Ants From Up There
Claire Miles - November 4, 2022

Black Country, New Road is an English rock band, consisting of seven members led by the frontrunner, guitarist, and lead vocalist, Isaac Wood. Their second album, Ants From Up There, was released early this year to critical acclaim, and for good reason. At its core, it is an album about love and its pains, but its singular beauty lies in its brutally honest songwriting and a structural and metaphorical coherence across each track.


Using the metaphor of a Concorde for his love, Wood lays his affection and frustration painstakingly bare for the band’s audience. In fact, the songwriting in Ants From Up There shines precisely because of a delicate mix of these two elements.
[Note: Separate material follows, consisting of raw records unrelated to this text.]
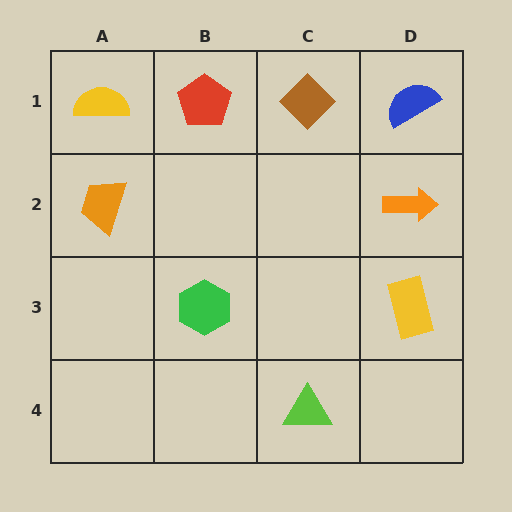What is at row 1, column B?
A red pentagon.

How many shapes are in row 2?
2 shapes.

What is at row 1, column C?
A brown diamond.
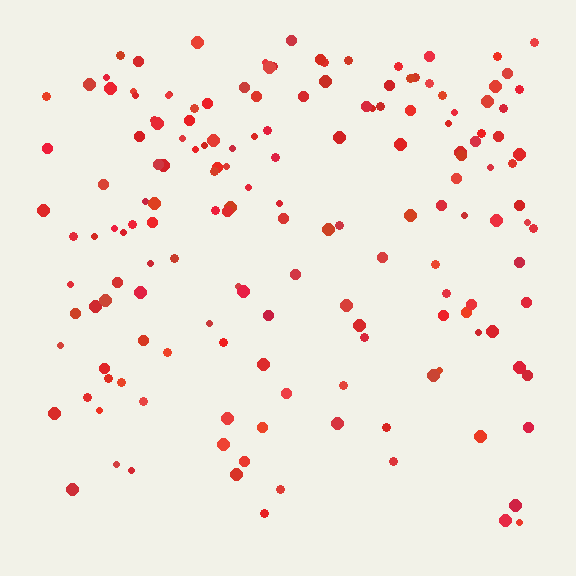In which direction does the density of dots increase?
From bottom to top, with the top side densest.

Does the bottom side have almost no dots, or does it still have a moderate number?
Still a moderate number, just noticeably fewer than the top.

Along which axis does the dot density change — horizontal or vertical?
Vertical.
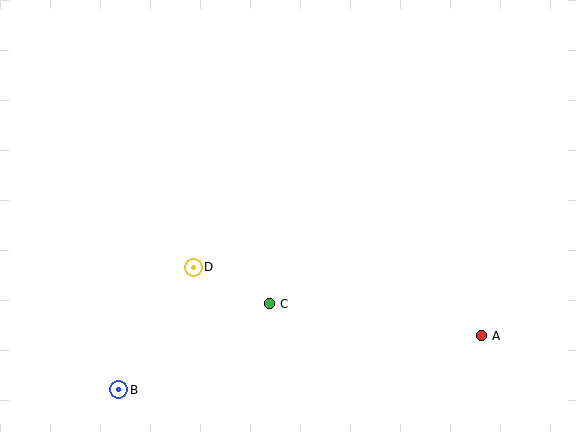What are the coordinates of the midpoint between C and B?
The midpoint between C and B is at (194, 347).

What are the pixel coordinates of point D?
Point D is at (193, 267).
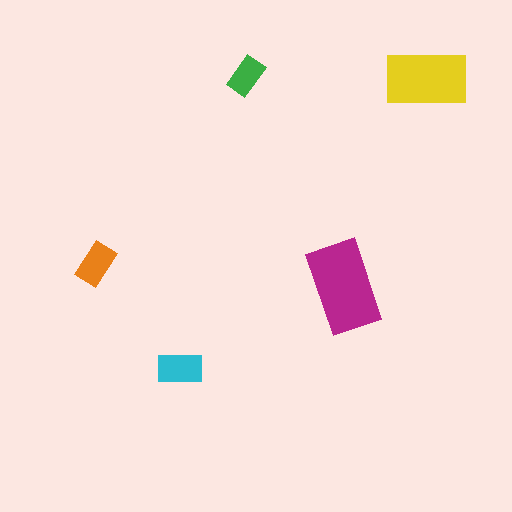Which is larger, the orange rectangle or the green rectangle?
The orange one.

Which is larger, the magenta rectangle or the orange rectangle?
The magenta one.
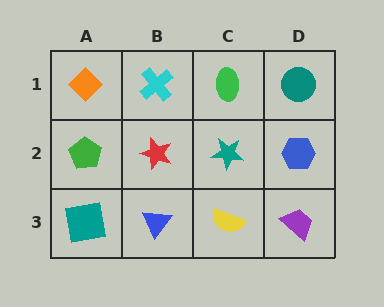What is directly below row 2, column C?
A yellow semicircle.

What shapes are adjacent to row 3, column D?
A blue hexagon (row 2, column D), a yellow semicircle (row 3, column C).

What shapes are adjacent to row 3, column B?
A red star (row 2, column B), a teal square (row 3, column A), a yellow semicircle (row 3, column C).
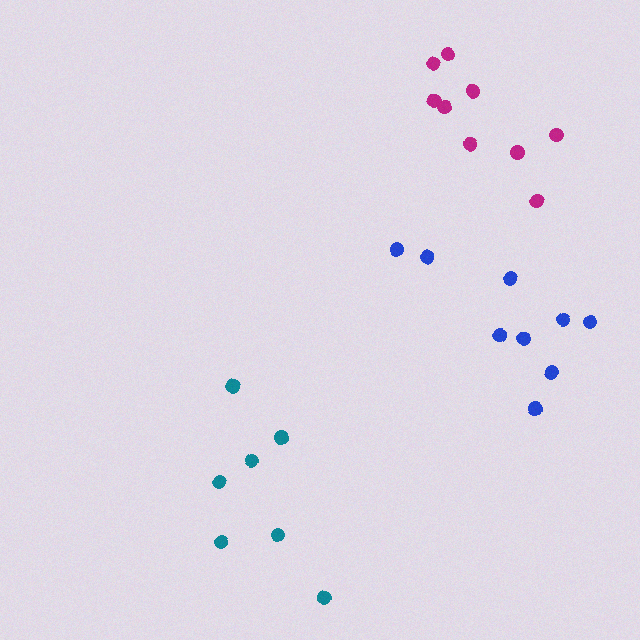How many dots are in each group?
Group 1: 9 dots, Group 2: 7 dots, Group 3: 9 dots (25 total).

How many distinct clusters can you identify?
There are 3 distinct clusters.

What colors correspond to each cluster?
The clusters are colored: magenta, teal, blue.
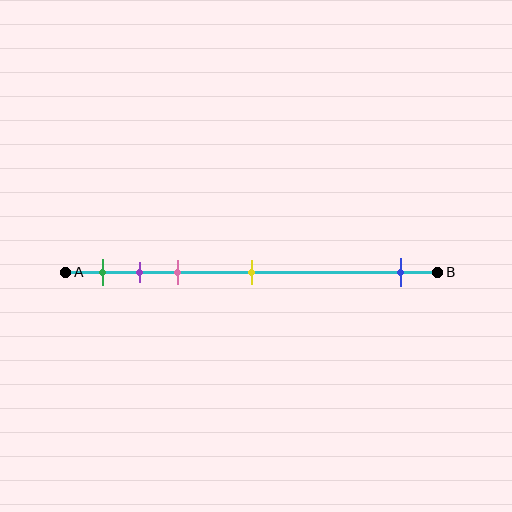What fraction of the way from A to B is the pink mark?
The pink mark is approximately 30% (0.3) of the way from A to B.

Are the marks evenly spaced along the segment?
No, the marks are not evenly spaced.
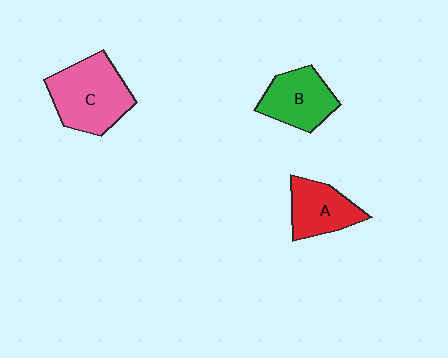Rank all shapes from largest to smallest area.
From largest to smallest: C (pink), B (green), A (red).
The honesty with which he addresses them is akin to the lens of a child; Wood does not throw a veil over his emotions to hide them or make them presentable. Instead, he pours his heart out as he navigates through a troubling relationship.

“And I never wanted so much someone to fall”, says Isaac Wood in Good Will Hunting as he talks about his beloved walking up on a raised edge so that he may hold her hand. This longing for physical intimacy is often snubbed out of guilt – indeed who would want to admit to wanting someone to fall just for this? And yet, Wood does not shy away from these thoughts. In doing so, an otherwise overplayed theme of doomed romance is given a fresh spin by being coated in much-welcomed honesty.

Songwriting aside, Wood’s vocals are complemented by his bandmates’ instrumentals. The transition of the violin and drums in Snow Globes is an excellent example of this. The gradually subdued notes and beats grow progressively stronger and more intense to match the same pattern in Wood’s painted vocals. The synergy in the band, between vocals and instruments, is a key factor in Ants From Above’s critical success.